Later on the around-the-world trip, when the S.S. Belgenland was in the Bay of Bengal, the passengers presented a stage play, Just Off Broadway, on March 2nd and 3rd, with Edwin Thanhouser taking a part in the activities. Around the same time, the tourists went by land to Agra, in India, to see the Taj Mahal.
Edwin Thanhouser, standing in a white jacket in the center, among passengers aboard the S.S. Belgenland. The passengers on the ship, in the Bay of Bengal in early 1928, staged a play. Courtesy Thanhouser family archives Pego Paar. (M-12)
Columnist Robert H. Davis interviewed Edwin Thanhouser in 1930, while Mrs. and Mrs. Thanhouser were vacationing at the Charlotte Harbor Hotel in Punta Gorda, Florida. Coincidentally, Thomas A. Edison, who had a winter home in Fort Myers 25 miles to the south, was there on the same day. Note
Edwin Thanhouser told Davis of motion picture production years earlier, how he almost hired Mary Pickford but declined her offer to work for $65 per week, and:
In conjunction with my wife I produced a seven-reel [sic] serial, The Million Dollar Mystery, which Harold MacGrath novelized for publication during the run of the picture. It was a great success, ran all over the country, and made a fortune. Note
I was one of the syndicate that underwrote a contract to pay Charlie Chaplin $10,000 a week for 12 two-reel pictures a year, with an advance of $160,000 on signing. We trebled our money; the pictures had come to stay.... I sold out the Thanhouser Corporation, made a tour of the world, and now content myself with quail shooting and golf on the West Coast [of Florida]. However, it is something to have been in at the beginning.

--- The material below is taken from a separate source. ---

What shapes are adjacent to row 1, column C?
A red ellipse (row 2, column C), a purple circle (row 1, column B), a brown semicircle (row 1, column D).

As part of the town's 1688-1938 anniversary celebration the New Rochelle Standard-Star printed numerous historical features in various 1938 editions. In the June 13, 1938 issue an article by Dorothea L. McEvoy discussed formation of the Thanhouser studio and related activities. Shown were a photograph of players from The Million Dollar Mystery, a picture of Edwin Thanhouser, and two scenes of the 1913 studio fire. At the time Edwin Thanhouser lived in Sands Point, Long Island and had just returned from a "thrilling trip" to South Africa. He showed a reporter, in his upstairs library, a teakwood chest with hand-made nails, stating that: "it was taken from an Arab's hut."
In the meantime, other former Thanhouser studio employees were also reminiscing. An article in The Los Angeles Examiner, March 26, 1939, stated that Harry Benham, now in the advertising business in Chicago, arrived with his wife for a visit to Hollywood and stayed at the home of his former director's widow, Mrs. John Adolfi.

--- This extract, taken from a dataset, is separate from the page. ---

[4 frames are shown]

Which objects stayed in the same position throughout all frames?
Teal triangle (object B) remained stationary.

To honor them, Mrs. Adolphi bid a party of erstwhile Thanhouserites to a dinner buffet, and great was the reminiscing anent those "good old days."
In the party were Marguerite [Snow] and Neeley Edwards, Mignon [Anderson] and Morrie Foster, Ray Johnston, Florence and Dell Henderson, the Harry Seymours, the Bob Frasers, the Sidney Bracys, the Tom Currans, and the Dave Thompsons.
Edwin Thanhouser's granddaughter, Joan Thanhouser Sherman, recalled a humorous incident: Note
In 1938, for one reason or another, Edwin believed that there would be a nationwide shortage of toilet paper, and he set about buying boxes of the stuff and storing it in his house. Soon thereafter he visited a shop and purchased a fancy barometer - the kind with a glass bulb and a long tube containing a bright red liquid. He asked the seller how it functioned, and he received detailed instructions. No sooner did he return home than he realized that it was not working properly, as the red liquid was way too high in the tube. He took it back to complain. The barometer was indeed right, however, and within hours the hurricane of '38 struck Long Island with terrific force, his house was flooded, and the carefully stored hoard of toilet paper was reduced to a soggy mass.